I wish to thank Christine Bell for continuing to review my work in the Delver Magic series. Her generous contributions serve as an inspiration and confirmation that goodwill and thoughtfulness are not as rare as I might otherwise believe. Once more, I would also like to thank you for continuing to read the Delver Magic series.
King Bol Folarok rigidly kept his back to his son. He stared vacantly at the stone wall before him.

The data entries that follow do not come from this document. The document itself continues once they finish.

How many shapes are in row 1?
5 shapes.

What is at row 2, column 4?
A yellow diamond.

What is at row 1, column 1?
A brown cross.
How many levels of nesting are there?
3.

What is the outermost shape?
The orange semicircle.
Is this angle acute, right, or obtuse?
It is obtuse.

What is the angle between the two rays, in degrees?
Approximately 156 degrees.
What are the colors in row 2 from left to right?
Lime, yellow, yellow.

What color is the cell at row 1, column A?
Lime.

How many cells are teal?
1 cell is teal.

“I am leaving Dunop,” he said. The tone rang hollow, his emotions encased in a vacuum. He spoke as if it were some well-rehearsed line he had already repeated a thousand times. The announcement, though cold, remained firm, and it indicated more than just a temporary absence. The finality of the statement slowly took substance, and it lingered in the dimly lit chamber.

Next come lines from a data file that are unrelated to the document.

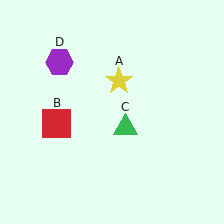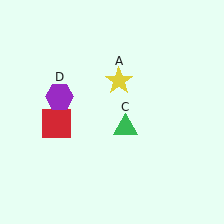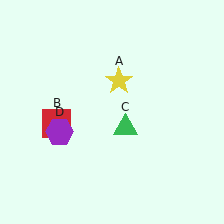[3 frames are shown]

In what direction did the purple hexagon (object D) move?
The purple hexagon (object D) moved down.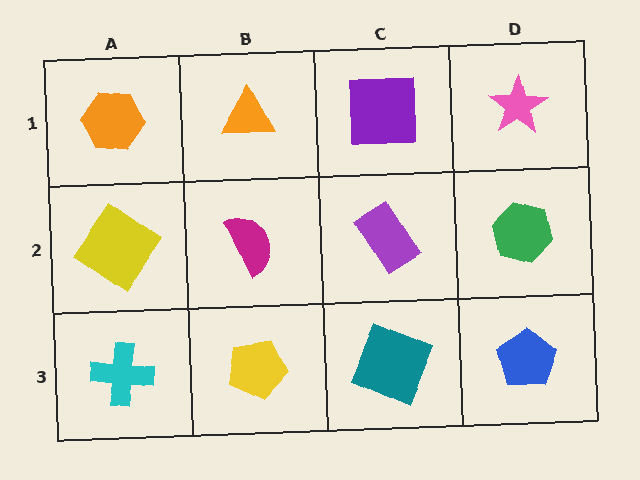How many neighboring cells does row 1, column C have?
3.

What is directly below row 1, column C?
A purple rectangle.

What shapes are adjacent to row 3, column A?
A yellow diamond (row 2, column A), a yellow pentagon (row 3, column B).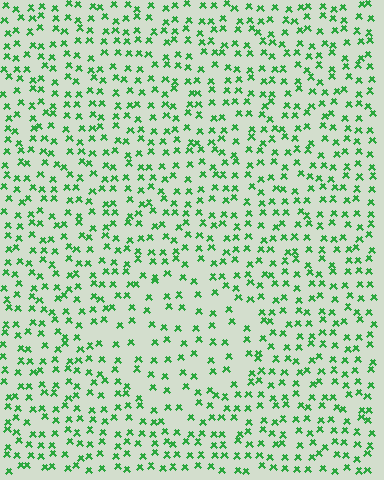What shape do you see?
I see a diamond.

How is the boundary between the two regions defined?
The boundary is defined by a change in element density (approximately 1.7x ratio). All elements are the same color, size, and shape.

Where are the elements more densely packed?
The elements are more densely packed outside the diamond boundary.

The words fell upon Prince Jon Folarok’s senses like a lead weight. He looked upon Bol’s back, impatiently waiting for further explanation. He was offered nothing. He stared breathlessly into the dark space between him and his father.
This was no time for the king to leave. What could be more pressing than the current and growing unrest? Bol was needed here, needed now. He couldn’t leave. Jon wanted answers, but the back of his father wouldn’t reply. Face me! But Bol would not turn. The dwarf prince squinted as if hoping to see clearly through a dense fog.
“Where are you going?” Jon stammered.
“Does it truly matter?”
The temperature seemed to drop several degrees.
“When are you coming back?”
“I’m not coming back,” King Bol replied with the same sterile tone as before. If he had sympathy for his son’s confusion, he would not show it. His words remained as brittle as frozen twigs. “Not ever.”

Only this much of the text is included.